Written by 11:41 AM Economics

The Bank of Korea’s Deputy Governor predicts that the consumer price inflation rate will be around 2%, with the exchange rate being a variable factor.

The Bank of Korea Holds ‘Inflation Situation Review Meeting’
“Oil Prices Strong, Agricultural, Marine, and Livestock Products Also Rising”

On the morning of the 2nd, the Bank of Korea held a ‘Inflation Situation Review Meeting’ in the meeting room on the 16th floor of its headquarters, chaired by Vice Governor Kim Woong, to examine the recent inflation situation and future inflation trends. Vice Governor Kim Woong is speaking at the economic outlook briefing held at the Bank of Korea in Jung-gu, Seoul. [Provided by the Bank of Korea]

[Herald Economy=Reporter Kim Byori] Kim Woong, Vice Governor of the Bank of Korea, commented on the recent inflation trends, stating, “The consumer price index is expected to gradually decrease to around 2% in the future,” while adding, “However, it is necessary to keep an eye on the impact of the increased exchange rate on future prices.”

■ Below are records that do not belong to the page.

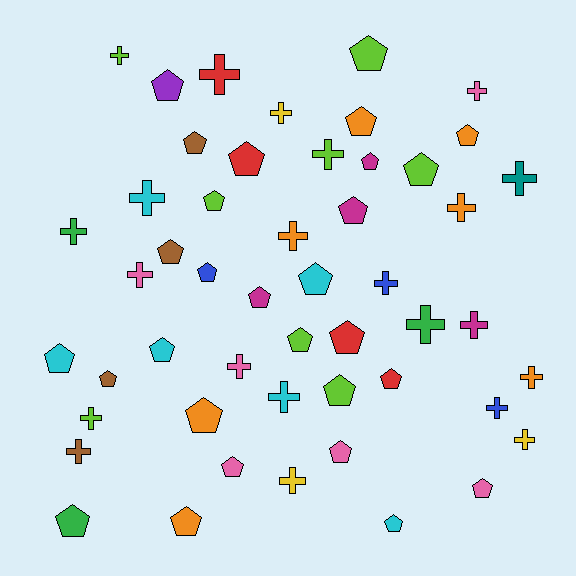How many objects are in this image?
There are 50 objects.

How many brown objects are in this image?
There are 4 brown objects.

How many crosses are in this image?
There are 22 crosses.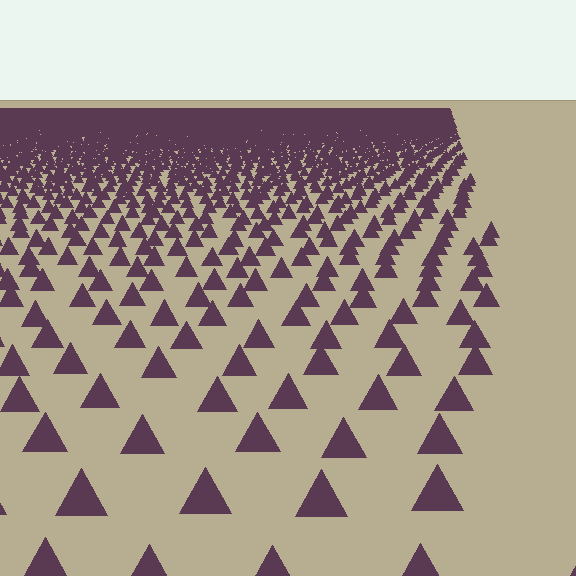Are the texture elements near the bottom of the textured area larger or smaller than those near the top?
Larger. Near the bottom, elements are closer to the viewer and appear at a bigger on-screen size.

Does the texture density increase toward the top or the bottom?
Density increases toward the top.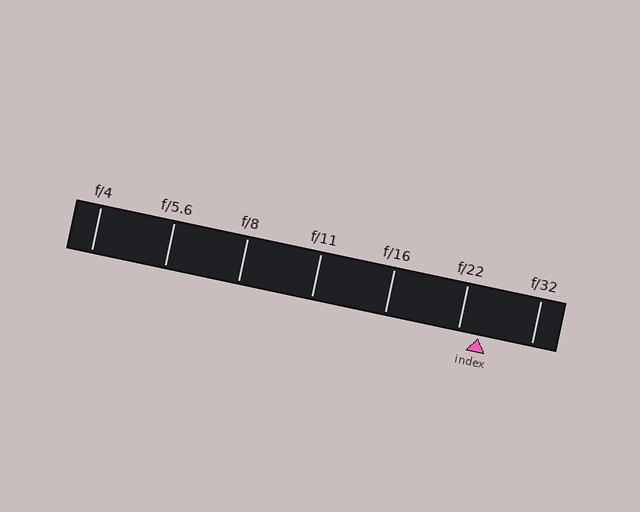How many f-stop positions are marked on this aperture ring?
There are 7 f-stop positions marked.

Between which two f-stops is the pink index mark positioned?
The index mark is between f/22 and f/32.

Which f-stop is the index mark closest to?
The index mark is closest to f/22.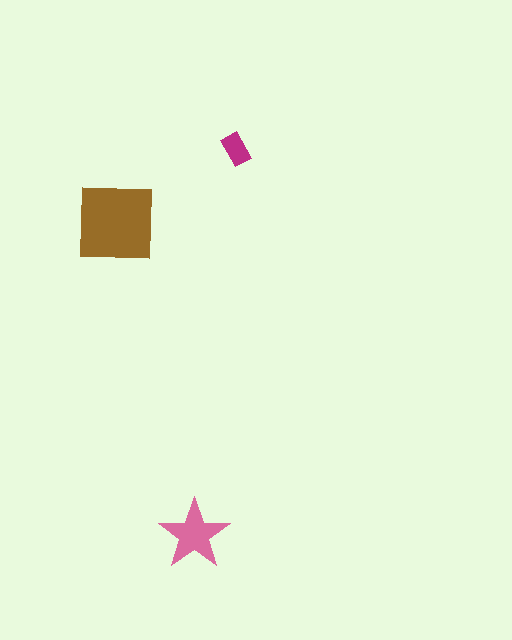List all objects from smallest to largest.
The magenta rectangle, the pink star, the brown square.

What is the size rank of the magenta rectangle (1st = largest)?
3rd.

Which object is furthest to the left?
The brown square is leftmost.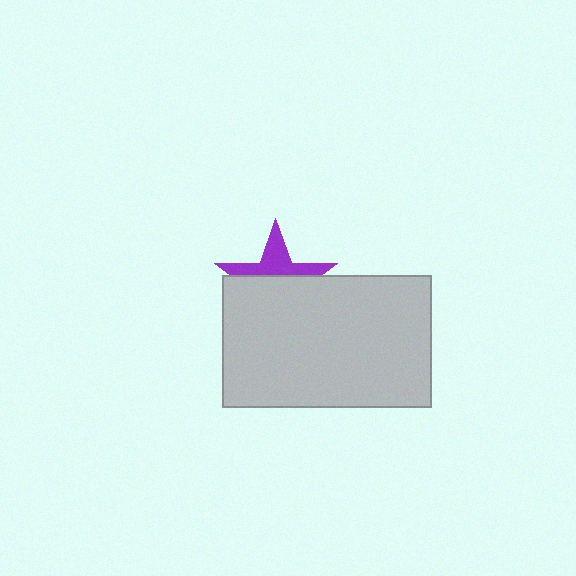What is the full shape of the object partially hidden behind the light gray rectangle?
The partially hidden object is a purple star.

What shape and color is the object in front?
The object in front is a light gray rectangle.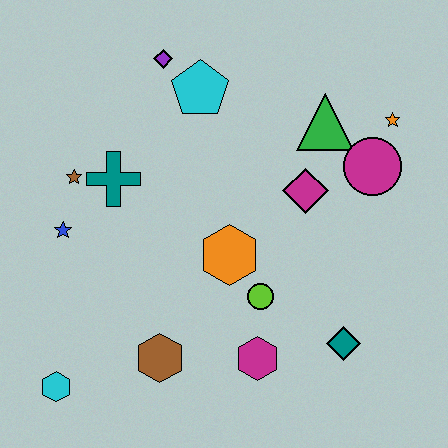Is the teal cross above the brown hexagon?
Yes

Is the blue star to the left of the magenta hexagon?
Yes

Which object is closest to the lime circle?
The orange hexagon is closest to the lime circle.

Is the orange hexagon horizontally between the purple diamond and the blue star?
No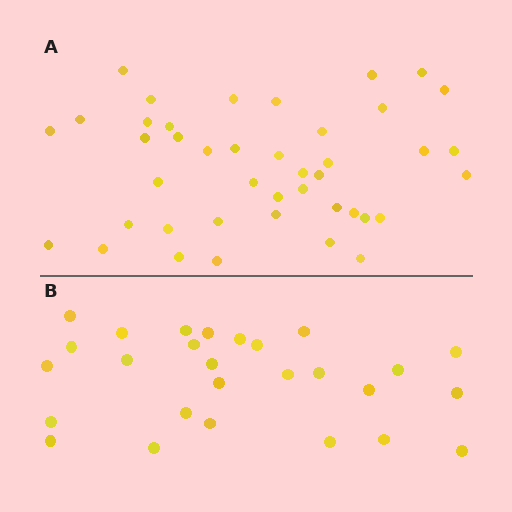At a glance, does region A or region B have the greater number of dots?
Region A (the top region) has more dots.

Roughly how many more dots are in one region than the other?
Region A has approximately 15 more dots than region B.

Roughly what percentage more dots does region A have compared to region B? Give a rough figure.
About 55% more.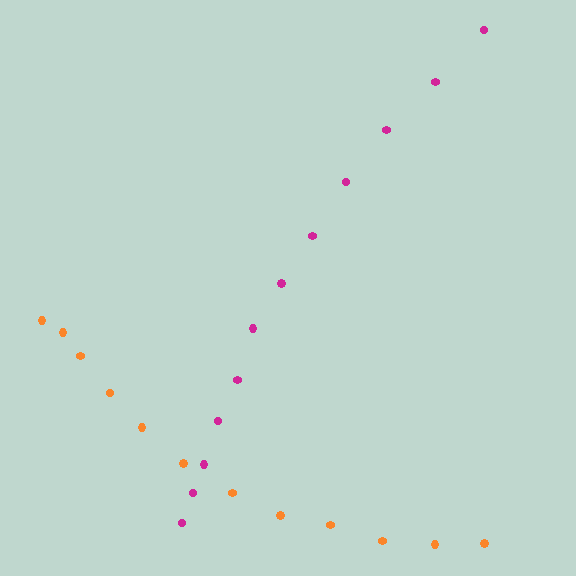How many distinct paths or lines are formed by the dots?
There are 2 distinct paths.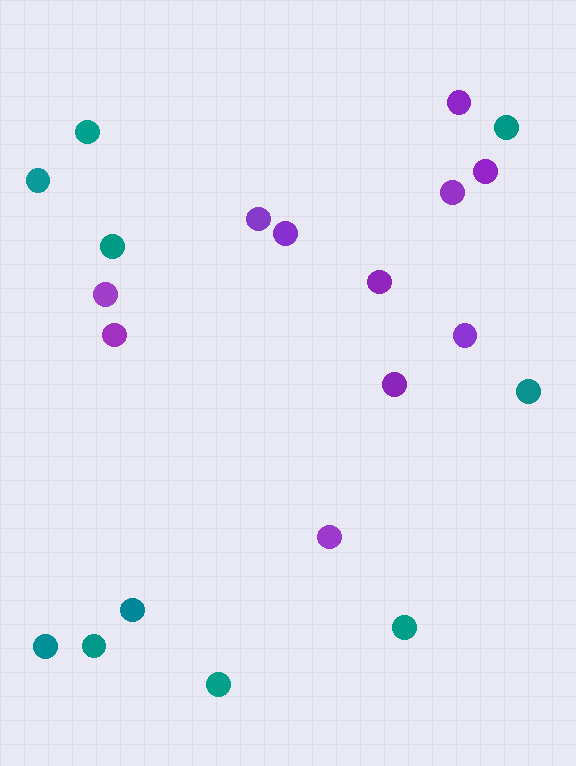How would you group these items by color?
There are 2 groups: one group of teal circles (10) and one group of purple circles (11).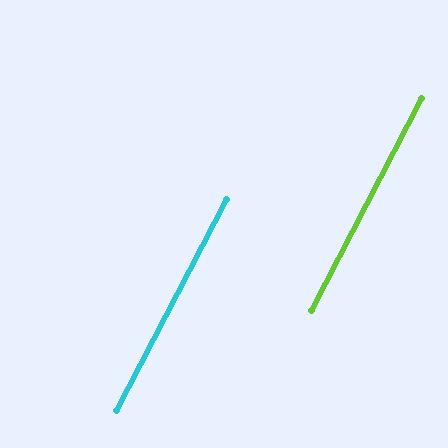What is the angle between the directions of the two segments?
Approximately 0 degrees.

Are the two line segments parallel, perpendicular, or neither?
Parallel — their directions differ by only 0.1°.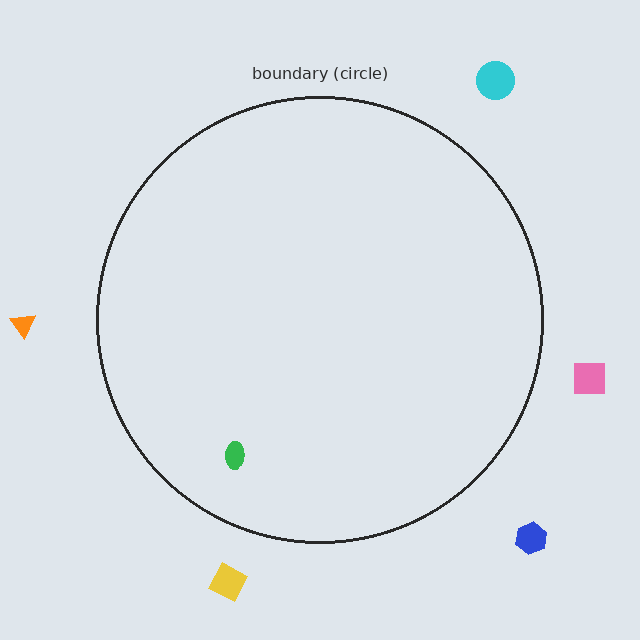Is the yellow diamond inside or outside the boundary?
Outside.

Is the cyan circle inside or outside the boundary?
Outside.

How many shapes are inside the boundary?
1 inside, 5 outside.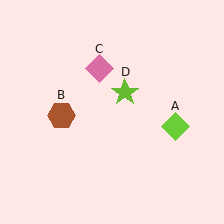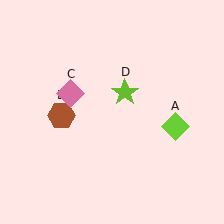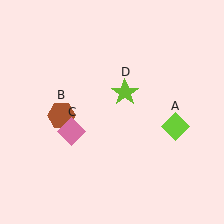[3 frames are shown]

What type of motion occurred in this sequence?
The pink diamond (object C) rotated counterclockwise around the center of the scene.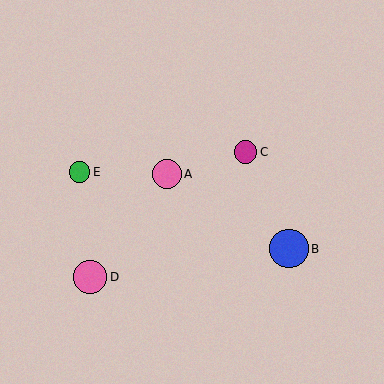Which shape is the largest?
The blue circle (labeled B) is the largest.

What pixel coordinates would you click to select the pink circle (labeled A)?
Click at (167, 174) to select the pink circle A.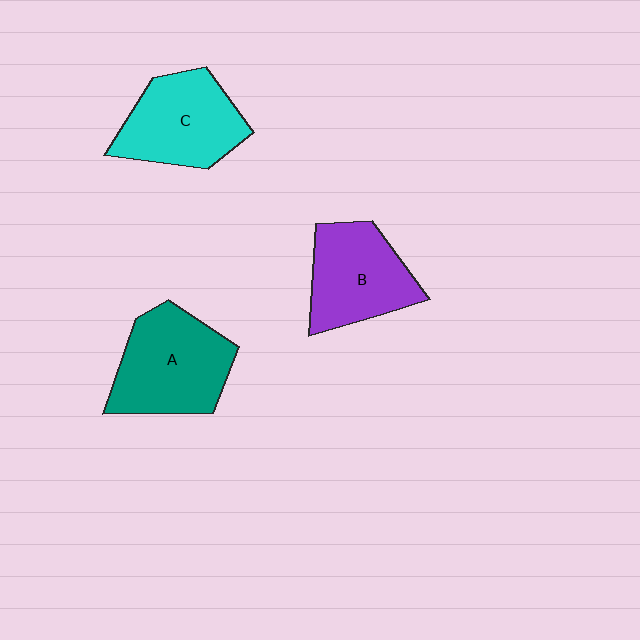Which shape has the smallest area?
Shape B (purple).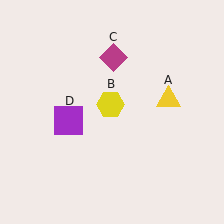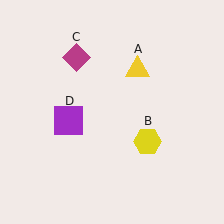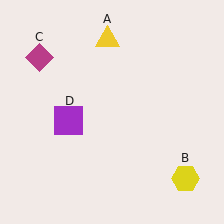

The Bank of Korea announced that it held a ‘Inflation Situation Review Meeting’ on the morning of the 2nd at the 16th floor meeting room of its headquarters, chaired by Vice Governor Kim Woong, to review recent inflation situations and future inflation trends.

Vice Governor Kim stated, “While prices for travel-related services decreased as expected in the consumer price index, the strength of oil prices continued, and the increase in agricultural, marine, and livestock products expanded significantly, leading to a 2.4% rise, the same as the previous month. The rise in agricultural, marine, and livestock products is due to adverse weather conditions, while the rise in oil prices is influenced by the exchange rate increase.”

In November, the consumer price index increased by 2.4% year-on-year, maintaining the same growth rate as the previous month. The service prices acted as a downward factor (-0.1 percentage points), but agricultural, marine, and livestock products and oil each rose by 0.17 percentage points and 0.05 percentage points, respectively, driving up the consumer price index.

For agricultural, marine, and livestock products, the increase rate generally grew due to adverse weather conditions during the harvest period. Particularly, agricultural products rose by 5.4% year-on-year, approximately five times larger than the previous month (1.1%). Marine products also saw an increase from 5.9% to 6.8% during the same period, up by 0.9 percentage points. Livestock products maintained a similar level at 5.3%.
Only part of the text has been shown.